So your approach of "not scraping bottom of the barrel" and not helping such companies is more ethical?
No it’s not recommending snake oil and telling them to do things properly instead I don’t. Care if that makes the security industry dry up, my only hope is that if it does the snake oil salespeople die with it.
I get your point but I think Snake Oil might be too harsh. More like flu vaccine. Proven effective against an attack that was going around and similar attacks but not really guaranteed to prevent all strains of flu.

So no guarantees on whether it will solve all of your apps problems, but from a public health perspective likely to save VMs from getting owned in aggregate.

I wonder if it's possible to just go byte by byte, and try to parse the statement as valid SQL? If you use the same parser, or a compatible parser, to the backend DB you'd at least catch any valid SQL statements?
What if the payload is ‘a,b’ which renders as

Select a, b from foo;

There least I heard their WAF is just Apache's mod_security rules transpiled to Lua. So yes it's pretty much just regexes
Ran into a funny bug once from either Cloudflare or AWS's implementation of a similar service.

Marketing made a big push for a new Promo code on the site we were running, but the promo code wasn't working. Reports came in that the promo code worked if you entered it as lowercase, rather than all caps.

Double-checked a dozen times, we take whatever string the user passes in an converted it to upper case, and all the values in the db were upper case. Keep thinking we must have messed this up somewhere.

In the end, the devops guy realizes that AWS (or Cloudflare, I forget) was blocking the uppercase requests, since the promo code was `SELECT` >.<

Assumed it was an injection attack, but only when uppercase.

I guess Marketing learned a valuable lesson about SQL keywords. It's also amusing to me because you know some engineer at Amazon must have brought up an edge case where a valid request would start with SELECT - but they were probably dismissed because how often would that happen - really?
Also amusing is the thought that lowercase "select" is any safer than uppercase "SELECT".
I can't believe anyone who has ever actually used SQL for more than a few hours would not know the keywords are case-insensitive. More likely it was just someone given a list of keywords to filter out, with no mention of case-(in)sensitivity.
is case sensitivity training available through HR we can send the new recruits?
More likely an SDE-1 at Amazon 3 months out of college was given a sprint task and because they’ve only ever worked on nosql they had no idea about the edge cases of what they were asked to do.
>SDE1 salaries at Amazon can range from $10,697 - $794,729

Yes, how a person making a minimum of $100K/y could know such things.

Years ago helped handle a support request from a man named "fread" who had a similar issue.
Heaven help Ms. COM1 \\NTDS$\dd&nbsp;if=/dev/scd1
We had a customer named Mr. Echo who was having difficulties paying us. Turns out our credit card processor was blocking the names of common Unix command line programs.
I hate these kind of defenses.
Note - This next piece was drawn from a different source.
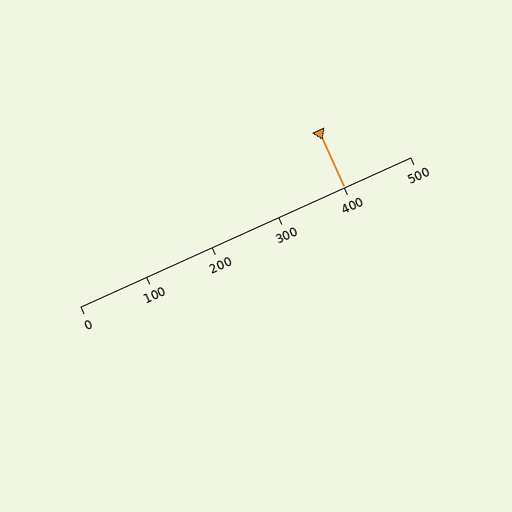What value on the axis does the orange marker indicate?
The marker indicates approximately 400.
If your application is vulnerable to sqli, select is one of many tools an attacker can use and you’re pretty much screwed anyway.

Instead, use sane tooling, like modern ORMs and parameter izers, with some data sanitation if you’re really paranoid.

> Instead

You're misunderstanding the market.

The point of Cloudflare WAF isn't to be a main line of defense for HN readers, it's to stop the low effort automated drive-by attacks for websites that were already hosed. Like WAFs that block /wp-admin/* and instead generate a new segment.
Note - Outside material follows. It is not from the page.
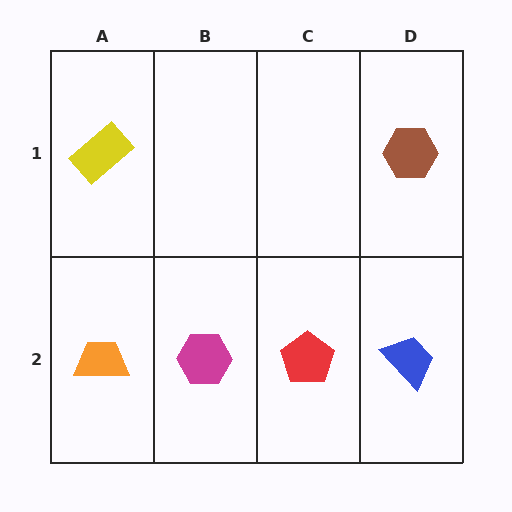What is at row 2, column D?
A blue trapezoid.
I'd be surprised if there was a single person in the world who is going to go "oh right I should replace Cloudflare WAF and my sqli with some parameterized queries!"
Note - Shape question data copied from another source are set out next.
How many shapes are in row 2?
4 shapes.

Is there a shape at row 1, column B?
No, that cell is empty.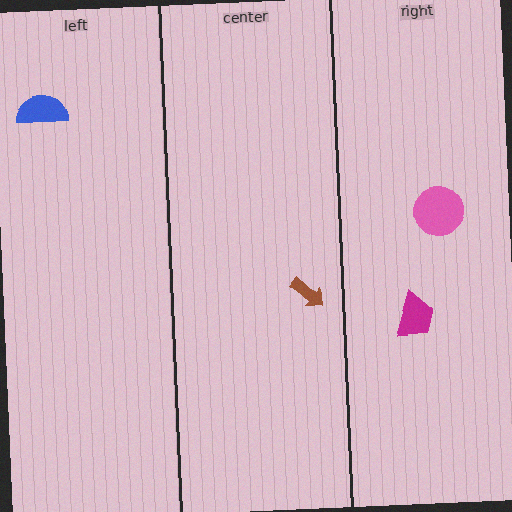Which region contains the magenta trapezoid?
The right region.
So basically you say that those who care about security and sound engineering practices should quit software development, because it's a lost cause?
I think ‘stop wasting time on dumb stuff and focus on actual security’ is a good take home for the HN crowd. Time and money is finite, so spend it wisely.
It's also "Hey the superstar on the sales team just launched a new Wordpress blog that everyone likes, just wanted to let you know" and you have no time for a detailed security audit. Put it behind Cloudflare and at least you're more protected than you were!
Nah you pull it offline and tell them to follow correct procurement and development practices. If your development teams aren’t talking to your security teams you have bigger problems than Wordpress.
Consider: Your org is more likely to be run by people that are like the sales people than like you. Who do you think they side with, when sales goes up the chain to complain development broke their new initiative and is saying it'll take 4x longer to do the thing they already did themselves, and as a direct result means they won't hit revenue numbers this quarter?

What's even the risk here? Some minor marketing sub-site gets defaced, causing - at worst - an embarassing but instantly-forgotten incident?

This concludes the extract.